Énigme de la physique résolue après 10 ans grâce à l’IA : la percée du Prix Nobel Giorgio Parisi aux côtés de Claude

Nous vous avons souvent parlé des dégâts que l’intelligence artificielle peut infliger au cerveau, l’éteignant et aplatissant notre manière de parler et de penser. Cependant, si elles sont utilisées avec discernement, les LLM peuvent se révéler un précieux télescope pour l’esprit, pour reprendre les mots du journaliste scientifique Mark Buchanan, et aider des cerveaux déjà très brillants comme ceux du prix Nobel de physique Giorgio Parisi et du physicien Francesco Zamponi à résoudre des problèmes qui les taraudent depuis des années.

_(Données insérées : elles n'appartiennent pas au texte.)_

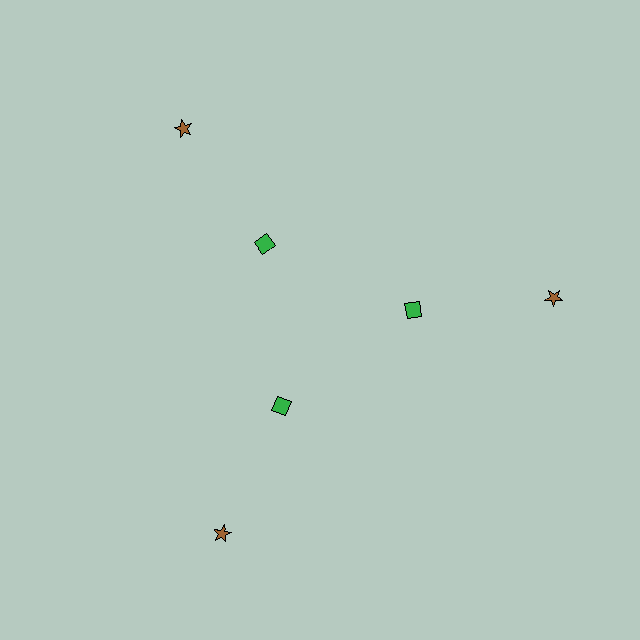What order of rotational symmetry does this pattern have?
This pattern has 3-fold rotational symmetry.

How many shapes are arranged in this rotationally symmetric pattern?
There are 6 shapes, arranged in 3 groups of 2.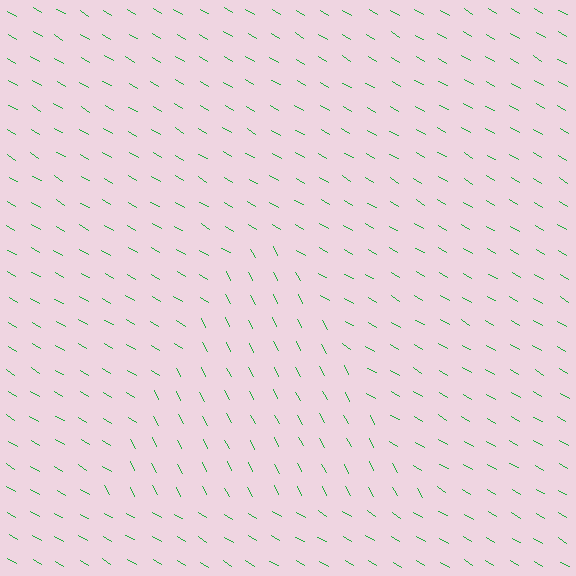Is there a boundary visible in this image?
Yes, there is a texture boundary formed by a change in line orientation.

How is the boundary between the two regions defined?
The boundary is defined purely by a change in line orientation (approximately 32 degrees difference). All lines are the same color and thickness.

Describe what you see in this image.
The image is filled with small green line segments. A triangle region in the image has lines oriented differently from the surrounding lines, creating a visible texture boundary.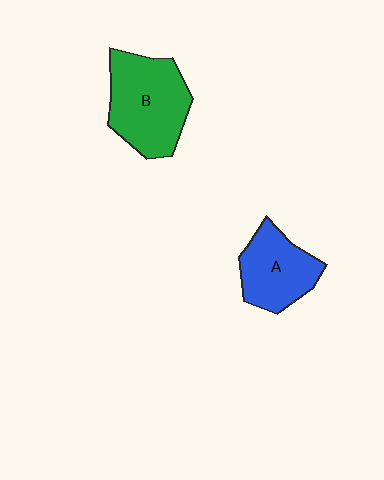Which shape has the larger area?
Shape B (green).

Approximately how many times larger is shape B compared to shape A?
Approximately 1.4 times.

Comme le montrent les auteurs dans un article publié sur le Journal of Statistical Mechanics: Theory and Experiment, les deux experts ont demandé l’aide de Claude pour trouver l’explication du pourquoi d’une relation mathématique qu’ils connaissaient depuis plus de dix ans mais qu’ils n’arrivaient pas à démontrer.

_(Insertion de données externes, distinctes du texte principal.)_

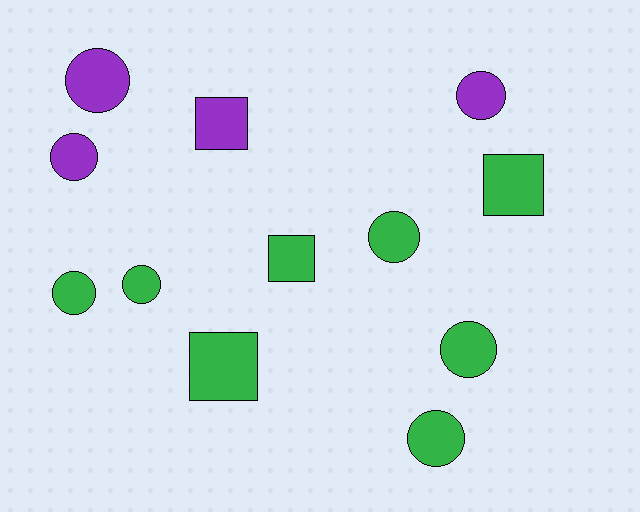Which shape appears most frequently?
Circle, with 8 objects.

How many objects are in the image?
There are 12 objects.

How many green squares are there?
There are 3 green squares.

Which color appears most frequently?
Green, with 8 objects.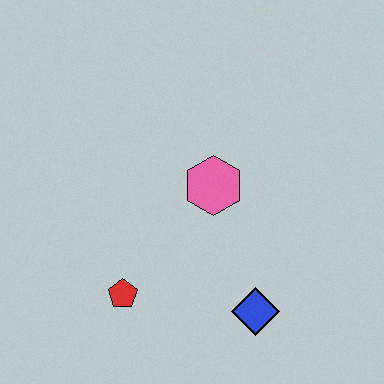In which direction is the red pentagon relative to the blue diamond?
The red pentagon is to the left of the blue diamond.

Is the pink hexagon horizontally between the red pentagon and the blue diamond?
Yes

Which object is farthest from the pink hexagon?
The red pentagon is farthest from the pink hexagon.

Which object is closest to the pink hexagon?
The blue diamond is closest to the pink hexagon.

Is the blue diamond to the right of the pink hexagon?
Yes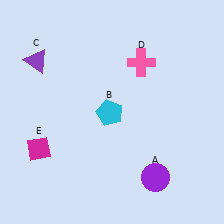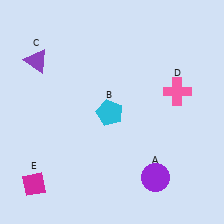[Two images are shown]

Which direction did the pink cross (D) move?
The pink cross (D) moved down and to the right.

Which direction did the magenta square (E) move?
The magenta square (E) moved down.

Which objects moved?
The objects that moved are: the pink cross (D), the magenta square (E).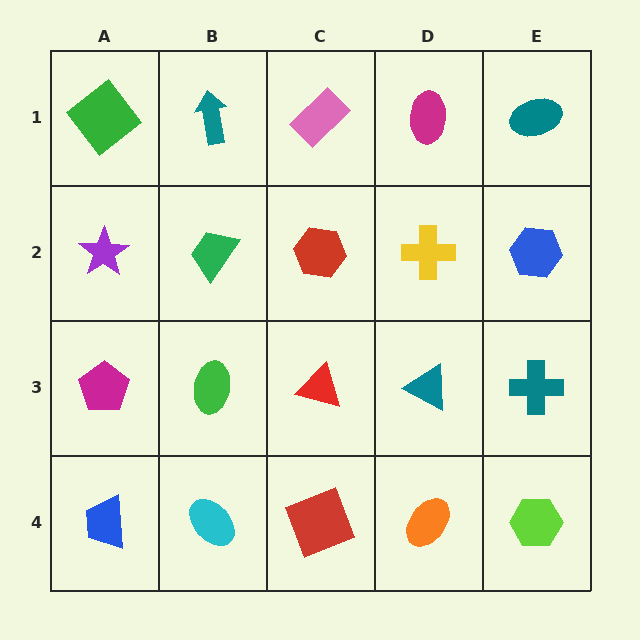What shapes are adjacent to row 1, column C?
A red hexagon (row 2, column C), a teal arrow (row 1, column B), a magenta ellipse (row 1, column D).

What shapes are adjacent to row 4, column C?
A red triangle (row 3, column C), a cyan ellipse (row 4, column B), an orange ellipse (row 4, column D).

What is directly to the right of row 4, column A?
A cyan ellipse.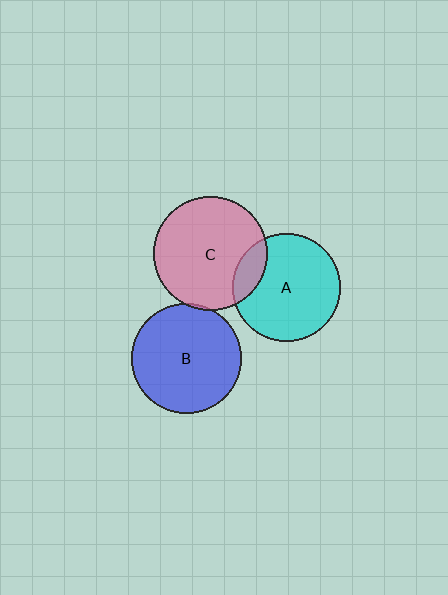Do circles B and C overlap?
Yes.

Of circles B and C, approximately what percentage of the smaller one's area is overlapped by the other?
Approximately 5%.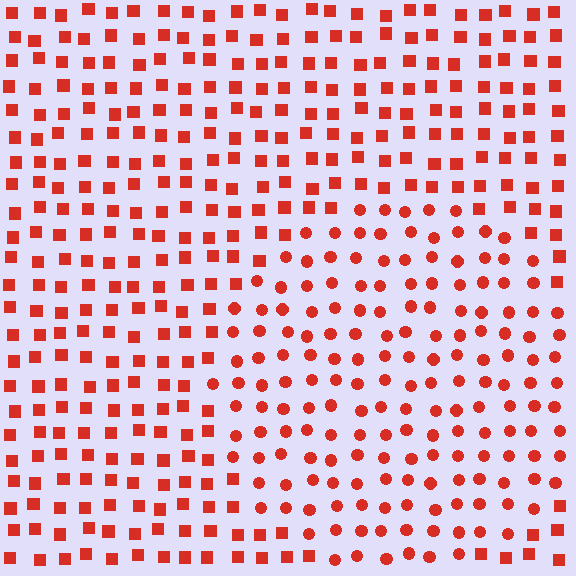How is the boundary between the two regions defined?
The boundary is defined by a change in element shape: circles inside vs. squares outside. All elements share the same color and spacing.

Au-delà du résultat, très complexe à comprendre pour ceux qui ne font pas ce métier, il est intéressant de comprendre comment l’IA est en train de transformer le travail de recherche scientifique (ce qui est mené correctement, pas ce qui ressemble à une “bixonimania”, pour parler clair).

Le problème

En 2014, Parisi et Zamponi, avec d’autres collaborateurs, avaient décrit théoriquement le jamming, un phénomène physique qui se présente comme une sorte d’encombrement de particules. Les deux physiciens avaient rapidement remarqué que deux paramètres mathématiques du modèle, a et b, avaient une somme toujours égale à 1. Ce qui était surprenant, c’est que l’application de cette équation (a+b=1) produisait les mêmes lois physiques même en suivant une autre théorie, développée selon une méthode différente par un autre savant pour expliquer le même phénomène de jamming. Comment cela était-il possible ?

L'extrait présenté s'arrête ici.